Over the past five years, about 500 megawatts of solar capacity has been built in the Northwest, with 330 megawatts from utility solar systems. Among the four Northwest states, Idaho and Oregon are the leaders in utility-scale solar. While all the Northwest states are seeing an increase in residential and commercial rooftop systems, Montana and Washington have been slower in developing utility-scale solar.
Unlike wind power development, which was stimulated by the states’ renewable portfolio standards, most of the utility solar in the region was built in accordance with the Public Utilities Regulatory Policies Act of 1978. State public utility commissions have the authority to enact rules and procedures that determine how PURPA is implemented (contract duration, price, project size, etc.).
PURPA requires a utility to purchase power from an independent power producer at the utility’s cost to produce or acquire it. This is to ensure that retail electricity customers will not pay more for power generated by resources acquired under PURPA. State commissions, however, began hearing complaints that consumers were being affected by the cost of these resources.
Idaho was the region’s early leader in building larger utility-scale projects, but development slowed considerably after the Idaho Public Utilities Commission restructured the duration of contracts. The rules were revised in response to complaints by utilities that they were being forced to purchase power they didn’t need and at prices that were too high. The new Idaho rules reduced the fixed pricing term of PURPA contracts from 20 years to two years, shifting more risk to developers and making it more difficult for them to secure long-term financing for their projects.

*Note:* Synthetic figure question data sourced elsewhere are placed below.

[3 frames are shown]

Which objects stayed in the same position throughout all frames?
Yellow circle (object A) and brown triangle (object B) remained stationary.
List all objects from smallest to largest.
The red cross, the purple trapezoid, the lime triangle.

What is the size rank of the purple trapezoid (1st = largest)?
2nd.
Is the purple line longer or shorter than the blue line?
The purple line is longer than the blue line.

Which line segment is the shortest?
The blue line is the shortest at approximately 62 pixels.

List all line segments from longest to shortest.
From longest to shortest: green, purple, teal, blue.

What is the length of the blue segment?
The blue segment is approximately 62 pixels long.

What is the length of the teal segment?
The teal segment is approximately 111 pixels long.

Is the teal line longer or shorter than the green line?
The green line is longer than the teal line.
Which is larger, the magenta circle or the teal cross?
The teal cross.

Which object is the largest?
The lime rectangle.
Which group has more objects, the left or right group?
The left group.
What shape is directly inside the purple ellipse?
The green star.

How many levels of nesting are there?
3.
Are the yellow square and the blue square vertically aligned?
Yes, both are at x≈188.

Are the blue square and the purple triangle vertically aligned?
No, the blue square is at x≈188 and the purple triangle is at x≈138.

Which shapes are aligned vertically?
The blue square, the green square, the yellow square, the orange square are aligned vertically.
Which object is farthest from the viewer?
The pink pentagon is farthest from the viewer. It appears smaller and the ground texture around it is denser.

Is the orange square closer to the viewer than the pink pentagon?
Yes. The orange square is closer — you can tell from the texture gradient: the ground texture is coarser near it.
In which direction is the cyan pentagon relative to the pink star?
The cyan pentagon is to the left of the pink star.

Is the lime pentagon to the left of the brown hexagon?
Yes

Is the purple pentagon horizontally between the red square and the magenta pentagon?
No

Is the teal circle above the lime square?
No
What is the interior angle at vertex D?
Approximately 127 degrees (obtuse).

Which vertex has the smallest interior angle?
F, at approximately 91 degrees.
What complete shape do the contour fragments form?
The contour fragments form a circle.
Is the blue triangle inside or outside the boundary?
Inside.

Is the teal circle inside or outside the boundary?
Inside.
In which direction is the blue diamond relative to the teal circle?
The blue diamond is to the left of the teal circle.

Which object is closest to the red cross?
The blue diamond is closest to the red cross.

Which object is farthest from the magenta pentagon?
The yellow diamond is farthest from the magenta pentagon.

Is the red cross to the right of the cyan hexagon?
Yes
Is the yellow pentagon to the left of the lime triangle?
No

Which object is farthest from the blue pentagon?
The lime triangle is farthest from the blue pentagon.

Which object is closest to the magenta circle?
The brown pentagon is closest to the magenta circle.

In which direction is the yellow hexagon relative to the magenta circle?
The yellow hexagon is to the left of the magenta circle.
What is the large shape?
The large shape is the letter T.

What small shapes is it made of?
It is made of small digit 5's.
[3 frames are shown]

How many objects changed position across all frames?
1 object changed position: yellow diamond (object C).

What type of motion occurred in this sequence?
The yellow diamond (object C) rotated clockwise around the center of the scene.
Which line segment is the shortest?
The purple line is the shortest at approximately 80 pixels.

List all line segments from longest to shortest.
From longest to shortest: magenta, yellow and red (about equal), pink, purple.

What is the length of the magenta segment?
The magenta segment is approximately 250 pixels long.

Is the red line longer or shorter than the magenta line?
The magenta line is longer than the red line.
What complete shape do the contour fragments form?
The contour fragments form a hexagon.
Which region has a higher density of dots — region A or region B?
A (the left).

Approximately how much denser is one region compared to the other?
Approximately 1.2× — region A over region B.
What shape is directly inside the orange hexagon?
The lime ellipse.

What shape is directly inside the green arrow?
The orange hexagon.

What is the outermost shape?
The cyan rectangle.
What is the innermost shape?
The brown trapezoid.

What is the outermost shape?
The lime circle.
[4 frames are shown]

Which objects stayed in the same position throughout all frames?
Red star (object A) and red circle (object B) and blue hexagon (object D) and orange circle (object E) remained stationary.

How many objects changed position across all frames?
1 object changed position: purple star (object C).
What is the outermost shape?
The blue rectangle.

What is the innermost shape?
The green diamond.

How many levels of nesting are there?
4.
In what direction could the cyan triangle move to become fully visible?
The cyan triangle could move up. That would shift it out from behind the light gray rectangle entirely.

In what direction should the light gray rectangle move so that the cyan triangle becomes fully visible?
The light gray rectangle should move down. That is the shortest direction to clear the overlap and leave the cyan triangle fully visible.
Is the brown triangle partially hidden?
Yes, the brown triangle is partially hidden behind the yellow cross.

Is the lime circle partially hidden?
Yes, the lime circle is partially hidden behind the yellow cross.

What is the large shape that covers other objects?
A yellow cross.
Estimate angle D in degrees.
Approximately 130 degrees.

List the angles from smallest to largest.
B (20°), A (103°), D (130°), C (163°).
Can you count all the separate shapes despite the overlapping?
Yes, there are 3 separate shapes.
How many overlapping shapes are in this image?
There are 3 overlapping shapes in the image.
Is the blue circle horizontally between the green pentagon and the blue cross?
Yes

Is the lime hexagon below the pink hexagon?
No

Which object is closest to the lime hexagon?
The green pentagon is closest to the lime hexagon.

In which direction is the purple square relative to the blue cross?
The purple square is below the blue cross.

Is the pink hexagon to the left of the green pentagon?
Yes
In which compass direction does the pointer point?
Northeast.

Other commissions in the region are dealing with similar pressures. Long-term, fixed price contracts place all of the project risk on electricity customers, and commissions appear to be sympathetic. Montana recently reduced its contract term from 25 to 15 years and also reduced the contract rate by 40 percent. Oregon utilities have requested help as well. Portland General Electric was recently granted relief by reducing the cap on the size of a solar PURPA project to 3 megawatts.
There is no denying, however, that the amount of utility solar in development is significant. Oregon has enacted an aggressive renewable portfolio standard that requires half of investor-owned utilities’ retail sales be renewable resources by 2040. One Oregon utility has 465 megawatts of power purchase agreements with solar developers and an additional 490 megawatts of proposed PPAs.
But, how many of these proposed projects will be developed? Historically, there has been a large gap between proposed projects and those that are actually completed. Even projects having executed PPAs are not guaranteed to be developed. Some of the determining factors include electricity prices, energy markets, contracts, land use, other regulatory issues, and the largest impediment, transmission access. In fact, the vast majority of projects having signed PPAs with utilities are not built, usually because of the inability to secure transmission rights.
So while the amount of utility-scale solar being proposed by developers is quite impressive, especially in Oregon, it’s unclear how much will actually be constructed. Many issues need to be resolved to ensure that solar projects will be built economically and electricity ratepayers are protected from unnecessary costs.